Sunday, August 12, 2007

8/12/07


"Let them eat cake" is the phrase usually (and probably mistakenly) attributed to Marie Antoinette, referring to the starving non-manicured classes beyond the Versailles hedgerows.

The bunny would add his own version, updated for the present: Let Them Go Broke.

The current Fed helmsman Ben Bernanke is caught up in history, much like newlyweds who buy a home and commence to renovate it only to find that the plumbing is shot, the foundation is skewed and the whole place is haunted by the ghosts of a Waffen SS unit.

Oh, how fickle humans are, chortles the bunny to himself. Life truly is show business--you're only as hot as your last hit. For those without subscriptions, the bunny offers this tasty summation by Alan Abelson in the 8/13 issue of Barron's (p.7):

"Mr. Greenspan, lest we forget, went far beyond the call to entice people, no matter what their circumstances, into buying a home by whacking the cost of credit to as near zero as you can get and still lay claim to being somewhat rational, and urging them to go for those new-fangled adjustable mortgages with deceptively low initial interest rates...As his successor, gentle Ben Bernanke, is no doubt becoming ruefully aware, creating a mess is easy. The trick is in knowing when to slip out, leaving someone else with the job of cleaning it up. And here Mr. G. has proved himself an undisputed master."

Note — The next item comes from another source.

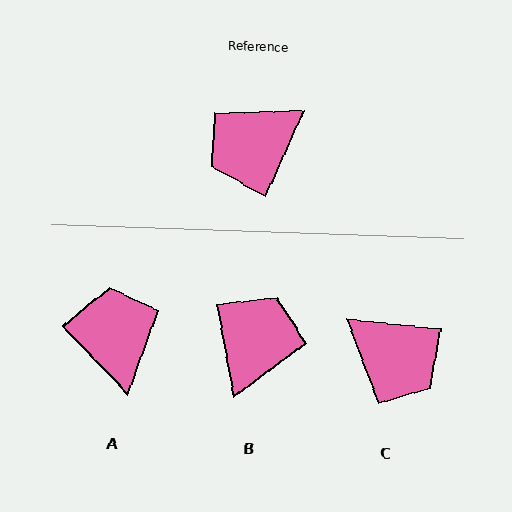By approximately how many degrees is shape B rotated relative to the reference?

Such adroit verbal fencing tickles the bunny's fancy. After all, it's no secret that the current round of bloodletting is due to past Fed policy of cheap money--something the bunny has railed against with abandon in blogs past. Low rates and easy credit a bubble did make. Bursting it is! (For no apparent reason, the bunny channeled Yoda for a moment. Chalk it up to cable TV.) But, ever a keen student of history, the bunny knows this (and the consequent round of chapter 11 filings) is the corrective mechanism of markets at work. Bring on the leeches.

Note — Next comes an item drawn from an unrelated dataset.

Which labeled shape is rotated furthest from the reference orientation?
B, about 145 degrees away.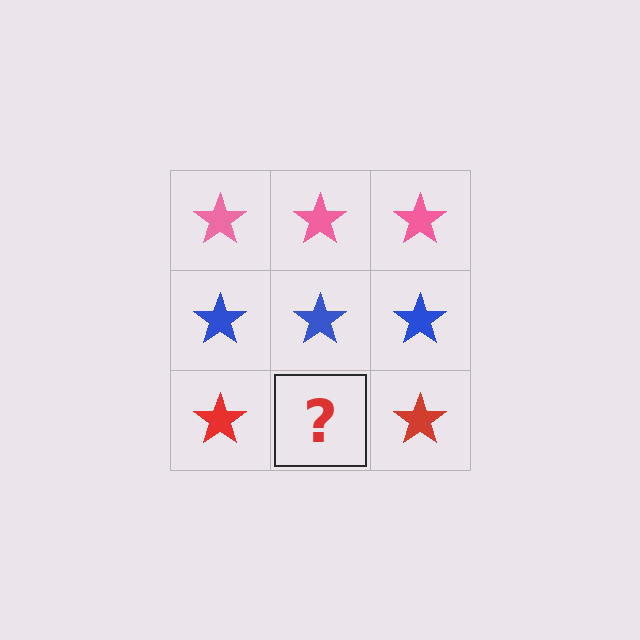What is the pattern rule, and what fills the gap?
The rule is that each row has a consistent color. The gap should be filled with a red star.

Oh, but if only they would. Instead, the Fed injected billions into the system to keep its glands moist, which smacks of (yeechh!) bailout. But even beyond pleas for cash, the ambient noise machine is now droning for a rate cut--which would only make matters worse. Hedge funds, mortgage lenders and other assorted bottomfeeders who sculpted this steaming bolus would merely go back to their sordid practices, driving us past the ridiculous right into what Mel Brooks in Spaceballs termed simply "Plaid". A rate cut (which Mr. Bernanke, to his credit, has steadfastly resisted, a practice which has probably gotten him crossed off the A-list of every top-tier party circuit from East Hampton to Grand Cayman) is wrong on every level, not least of which is the message it sends to the wrongdoers. It raises what Louis Uchitelle called "'moral hazard'--meaning that the risk-takers who brought on this panic would feel bailed out and likely to do it again" ("Opinions Are Plentiful, as Bernanke Faces His First Crisis", New York Times p. C1, 8/11/07). The logic is simple. If you went away for the weekend and your child turned your bathroom into a meth lab, would you buy him an iPhone? Let the corrective mechanism work--if a thousand hedge funds (of the nine thousand or so which have rather suddenly sprung up in recent years) go under, risk is removed and markets will stabilize. The bad seeds will be purged to make room for a healthier crop. Wall Street works best striving for homeostasis, it is intestinal. Overreaching, running too hot, too much oily spicy food and what have you got?

Bankruptcy, not bailouts, is the markets' Maalox, greedy bipeds, cautions the bunny. Listen to the bailout brayers do not. Let them eat cake--if you stick with timothy hay, the Great Bowel will smile upon you.